Paris Photo 2013. Searching for Mediterranean pictures

CULTURE-PHOTOSCarolle BenitahI love walking under the iron and glass vaults of the Grand Palais, the wonderful 19th century Beaux-Arts building in downtown Paris. From the 13th until the 17th of November,  I was there, walking and carefully watching the 17th edition of Paris Photo, an event dedicated to contemporary photography. It is a rich ensemble of exhibitions (which included also recent acquisitions and private collections – as the one of Herald Falckenberg), as well as a meeting point for artists, gallery owners, collectors and passionate of photography. But it is also a moment of exchange, open to reflection. Although the town offered (and still is offering) interesting parallel exhibitions, I dedicated my attention to the Grand Palais, which this year hosted 136 galleries and 28 publishers, both French and international, and many interesting projects and pictures from the Mediterranean.

I noticed that the art works were quite varied: some galleries decided to focus on selected authors, while others on a general theme, building mini-collective of different artists. In an historical and contemporary mix of photographs, I found several styles and genres: from reflections on nature and art to personal experiences and moments, from animal portraits to projects on human bodies, from dramatic reportage to artistic and artificial visions of the world where we are living in. This seemed to be the new “market” of photography!

But to Simon Njami, the curator of “A portrait of Marrakech” – a project which involved five Magnum photographs on a two weeks journey across the city of Marrakech – photography is above all about telling stories. The reporters lived and worked alongside local students and the photographic community to visually document their shared artistic experience of the Rose City. The project focused on the space where dialogue can occur between two apparent contradictory realities.

© Stephane Couturier, Paris Photo 2013
© Lara Dhondt, Paris Photo 2013
© Carolle Benitah, Courtesy Galerie Esther Woerdehoff, Paris Photo 2013
© Juan C. Schlegel, Paris Photo 2013
© Du Zhenjun, Paris Photo 2013
© Robert Capa, Paris Photo 2013
© Stephane Couturier, Paris Photo 2013

At Gallery Polaris I enjoyed the project “Alger – Cité Climat de France” of Stéphane Couturier, based on urban development and metamorphosis of buildings from the nineteenth century. The facades of Algiers – built during the war in Algeria – become a place of confrontation between GIA (Armed Islamic Group of Algeria) and the power, as well as a stronghold of all trafficking.

At Gallery Bourouina (Berlin), which for the first time participated at Paris Photo, I met Lara Dhondt‘s work: black and white images of forgotten and found objects and material in the urban landscape of Paris. An effort to give to these marginal places an human dimension and dignity. The photos of the series “Momento” were hung on walls or placed on the floor.

The eyes covered by red spots of a young girl allowed me to know, at Gallery Esther Woerdehoff, a photographer, Carolle Benitah. She worked on two new series: “Ce qu’on ne peut pas voir” and “Ce qu’on ne peut pas dire” (“What we can not see” and “What we can not say”). The artist  highlights in red ink some self-portraits: fragments of anatomy on her black and white passport photos.

Maybe a little more insightful are the eyes of a child, an Egyptian Bedouin photographed by Jan C. Schlegel and exposed at Gallery Bernheimer. The portrait, which has had many buyers, belongs to the project “Pain & Beauty” started in 1998. The author traveled regularly in Africa and Asia, watching and shooting ethnic groups and tribes in their own habit .

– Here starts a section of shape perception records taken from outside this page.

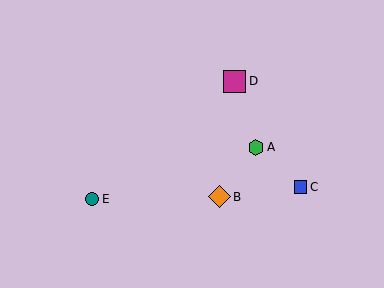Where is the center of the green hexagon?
The center of the green hexagon is at (256, 147).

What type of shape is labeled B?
Shape B is an orange diamond.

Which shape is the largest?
The magenta square (labeled D) is the largest.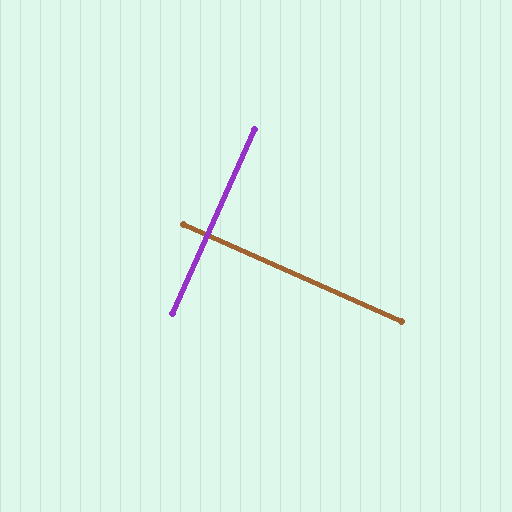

What captured also my attention were the big size images of Du Zhenjun at Galley RX, the “Babel” series: a result of an electronic collage in which the multidisciplinary artist explores his personal and apolitical vision of the world bent on ruin. Imposing Tower of Babel stand out as symbols of power which dominates over imminent destruction.

I ended my “Mediterranean photo tour” with a look at the past: to celebrate Robert Capa’s 100th anniversary, the Daniel Blau gallery exhibited 65 mainly unknown photographs, discovered in the archives of an agency closing. The pictures (taken with a Rolleiflex – 35mm) have been taken in Italy, France and Russia during World War II. Some of them – those which have been chosen by newspapers and magazines – had a red marker sign on, indicating which part of the frame were selected to be published.  Capa’s photographs were the perfect end after a walk of great satisfaction, between culture and visions, details and nuances of this present, future and past life.